I hope nobody ever forgets what Meredith Kercher went through that night and how important it is that justice be served.

This blog comes from a psychology background. There are two very useful websites on the case (and devoted to justice for Meredith), these website have greatly contributed to the existence of this blog.

True Justice for Meredith Kercher and Perugia Murder File

Please check out these sites if you are looking for facts/times/dates/documents or interesting discussion.

There is so much information on this case in the public domain and though some of it is good, some of it ranges from factually incorrect to outrageous fabrication.

Remember: Information is only as reliable as its source!

I thoroughly enjoy individual contributions to this blog and comments are always welcome. Please be respectful to the victim and her family (and to others posting comments).
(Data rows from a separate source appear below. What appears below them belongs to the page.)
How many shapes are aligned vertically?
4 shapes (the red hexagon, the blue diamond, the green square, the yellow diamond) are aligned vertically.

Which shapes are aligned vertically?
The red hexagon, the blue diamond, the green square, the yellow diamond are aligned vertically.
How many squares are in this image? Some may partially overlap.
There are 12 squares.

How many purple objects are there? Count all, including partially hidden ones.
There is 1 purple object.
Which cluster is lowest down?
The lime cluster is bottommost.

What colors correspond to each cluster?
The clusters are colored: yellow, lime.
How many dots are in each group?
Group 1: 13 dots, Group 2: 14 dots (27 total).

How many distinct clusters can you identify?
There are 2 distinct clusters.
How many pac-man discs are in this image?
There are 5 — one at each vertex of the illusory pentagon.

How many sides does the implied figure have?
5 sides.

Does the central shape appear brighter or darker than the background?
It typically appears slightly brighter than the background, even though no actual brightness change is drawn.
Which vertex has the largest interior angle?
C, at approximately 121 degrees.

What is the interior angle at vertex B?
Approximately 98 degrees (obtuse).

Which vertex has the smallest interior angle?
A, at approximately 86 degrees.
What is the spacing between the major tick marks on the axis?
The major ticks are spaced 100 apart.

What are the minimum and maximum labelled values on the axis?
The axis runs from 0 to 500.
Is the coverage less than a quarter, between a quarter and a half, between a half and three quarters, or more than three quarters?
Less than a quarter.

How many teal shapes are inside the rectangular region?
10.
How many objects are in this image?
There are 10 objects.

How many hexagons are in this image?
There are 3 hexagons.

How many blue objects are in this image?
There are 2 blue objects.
8 Responses to “Why Meredith?”

  1. drob Says:

    i am so glad you are doing this. i think about this case all the time and i want justice for meredith and her family. this whole thing fasinates me, i cannot believe one human being can do that to another. it astounds me, the cruelty, i just cant fathom it. i have to know why? i have to know.


  2. Thanks for caring about Meredith drob, the case fascinates me too on so many levels but I agree, the most important thing is seeing justice done for Meredith.
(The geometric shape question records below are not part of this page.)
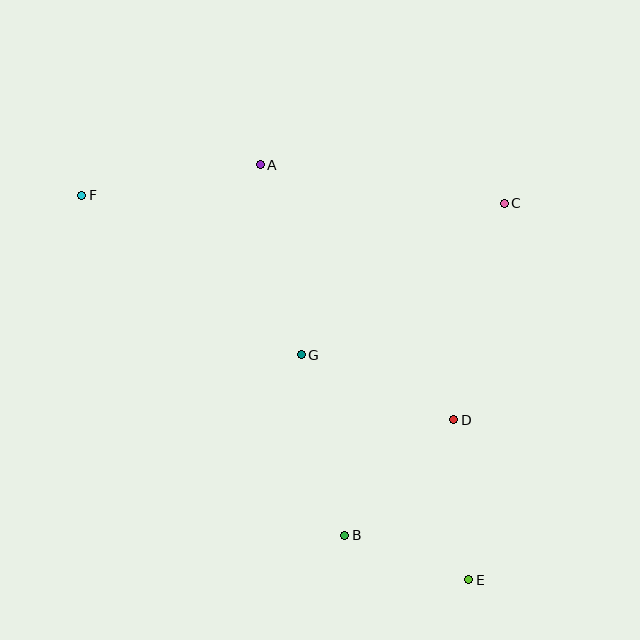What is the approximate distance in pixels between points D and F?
The distance between D and F is approximately 434 pixels.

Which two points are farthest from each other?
Points E and F are farthest from each other.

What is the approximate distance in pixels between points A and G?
The distance between A and G is approximately 194 pixels.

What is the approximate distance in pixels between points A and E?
The distance between A and E is approximately 465 pixels.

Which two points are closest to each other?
Points B and E are closest to each other.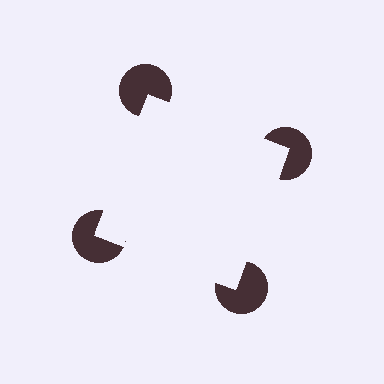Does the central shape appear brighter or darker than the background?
It typically appears slightly brighter than the background, even though no actual brightness change is drawn.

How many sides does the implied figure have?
4 sides.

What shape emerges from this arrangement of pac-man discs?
An illusory square — its edges are inferred from the aligned wedge cuts in the pac-man discs, not physically drawn.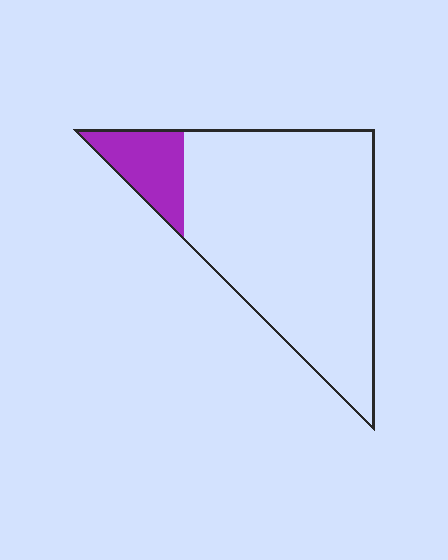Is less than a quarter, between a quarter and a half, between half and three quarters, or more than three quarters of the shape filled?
Less than a quarter.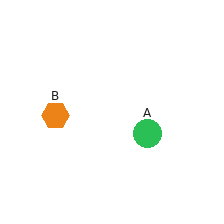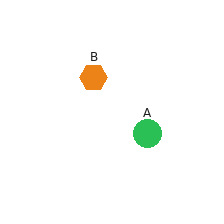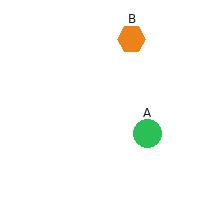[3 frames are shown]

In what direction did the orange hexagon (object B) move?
The orange hexagon (object B) moved up and to the right.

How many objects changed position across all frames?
1 object changed position: orange hexagon (object B).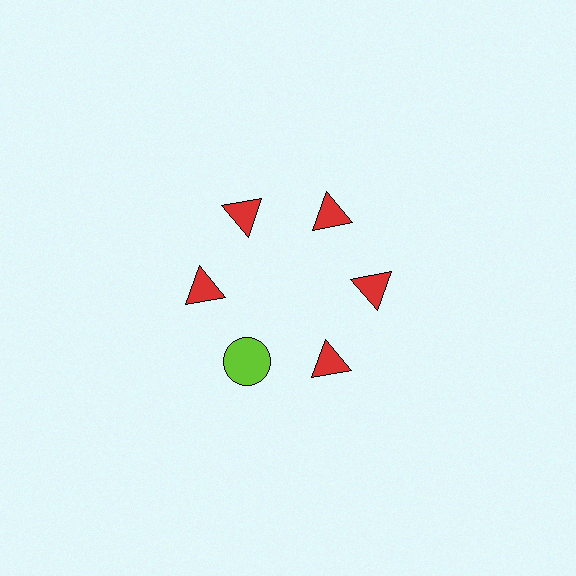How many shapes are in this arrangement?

    I would be one of the first people squawking if I thought there was a chance AK and RS had nothing to do with this, but I don’t. I think they know something, I’m now prepared to go as far as saying I think they were involved in the murder of Meredith Kercher.

    I don’t think, in light of the evidence we have seen, the testimony so far and the repeated lies told by the defendants that we can honestly say they aren’t hiding something, logic tells me that if they are hiding something they had a hand in the terrible events that night and I don’t think that in light of what happened to Meredith and in light of what we have seen so far that they should be able to get away with it.

    I’m not on the jury, I have no ‘secret’ inside knowledge of the case and I have no influence over the court proceedings so my opinion doesn’t mean diddly squat, so neither does my blog in the grand scheme of things.

  3. Mary Roaf Says:

    I’m an African American (a black person who is also American), and I can honestly say that it’s not surprising the Italian courts are having to tread so carefully with Amanda Knox’s case, even with all of the evidence (which didn’t apply to already-convicted Guede). There is a tremendous double standard of “justice” in the US when it comes to someone as ‘innocent-looking’ as Amanda (i.e. young, white, educated female). Hopefully, the Italian courts won’t be as swayed by her external appearance, especially given Meredith’s, and the nature of the crime. Viva la justicia!

    also, I have (unfortunately) run across a few individuals who resemble Amanda’s psychological profile (not so surprising in the US, which breeds narcissism). and it is imperative to understand that there are at least 2 very different folks inside her head; I’ve seen what happens when the “day-side” mask cracks, and it is extremely ugly. Meredith didn’t survive once Amanda’s mask cracked, however…truly tragic.

  4. SMK Says:

    That is a very astute observation above, about the cracking of the “day-side” mask. I think anyone who looks closely at Amanda will see there is something a bit scary about her.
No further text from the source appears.